Associate Professor Forstner is also a director on the board of Head & Neck Cancer Australia.

He said one of the challenges he faced in the MBS Review process was in bringing colleagues from the public and private sectors together.

“Neither respected each other in the radiation oncology space, and now I think it’s better than it has been. And that’s just from the process of going through the MBS Review together and having to be heard but also calling out where there was behavior that was unacceptable and pointing out to them the bigger picture which is ‘you’ve got to work on this together or it will result in a bad outcome’. It’s just building relationships and bringing them together and I mean… we should be good communicators as oncologists.”

He says COSA has done important work across issues such as cancer survivorship, exercise and nutrition in cancer, and teletrials.

And while most of its focus is around treatment and survivorship, Associate Professor Forstner said COSA can have an increasing role around advocacy for prevention initiatives such as control of e-cigarettes and for screening.

He said COSA was very supportive of a national lung cancer screening program.

“Australia has taken a long time to come to the position where in fact now, it’s been very well considered. I remember I used to treat lung cancer and in 2003 I went to an international meeting in Vancouver and heard heated debates about screening there. So we are 19 years on from there… we’ve been slow but that probably means we’ve got a program that is going to really be the right one.”
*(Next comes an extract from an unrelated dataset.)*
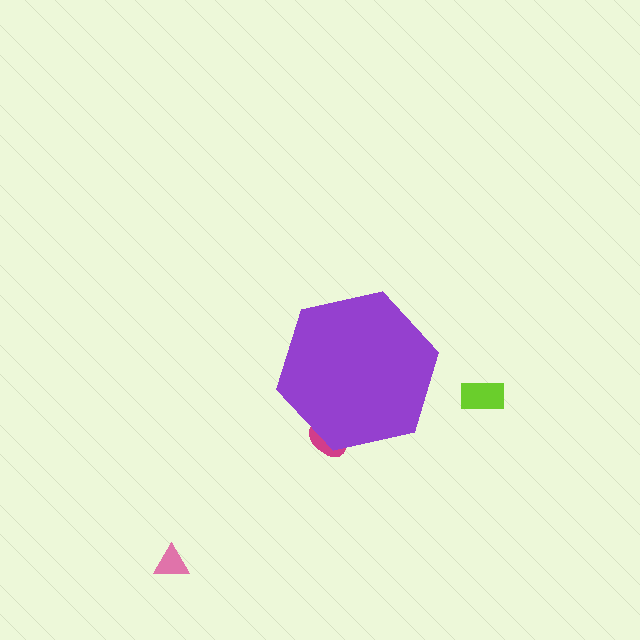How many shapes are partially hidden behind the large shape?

He said the health inequities between Indigenous and non-Indigenous Australians were particularly apparent in lung cancer where it had been much harder to get the Indigenous smoking rates down and mortality rates had not even peaked.

“So, we must do it…[even] if you just implemented it in the Indigenous communities to start with, but it has to happen.”

He said lung cancer screening would be expensive and it may be that money would have to shift from some other cancers with better outcomes.

“I think it would be hard not to support some movement [of funds]… removing a small amount from where it’s unlikely to impact on survival to where we’ve got so much work to do.”

He said in terms of supporting its membership, COSA had the opportunity to provide more pan-cancer events, for example in geriatric oncology. There was also the opportunity for more mentoring and support for young COSA members.

“Hopefully we can get back to doing more educational events, yes the ASM, but also other ones where we can target people earlier in their career and really promote the membership …our benefit and how we stand out.”

He acknowledged the leadership of his predecessor Professor Fran Boyle in her role as COSA president during “the toughest of times” without the benefit of face-to-face meetings and support.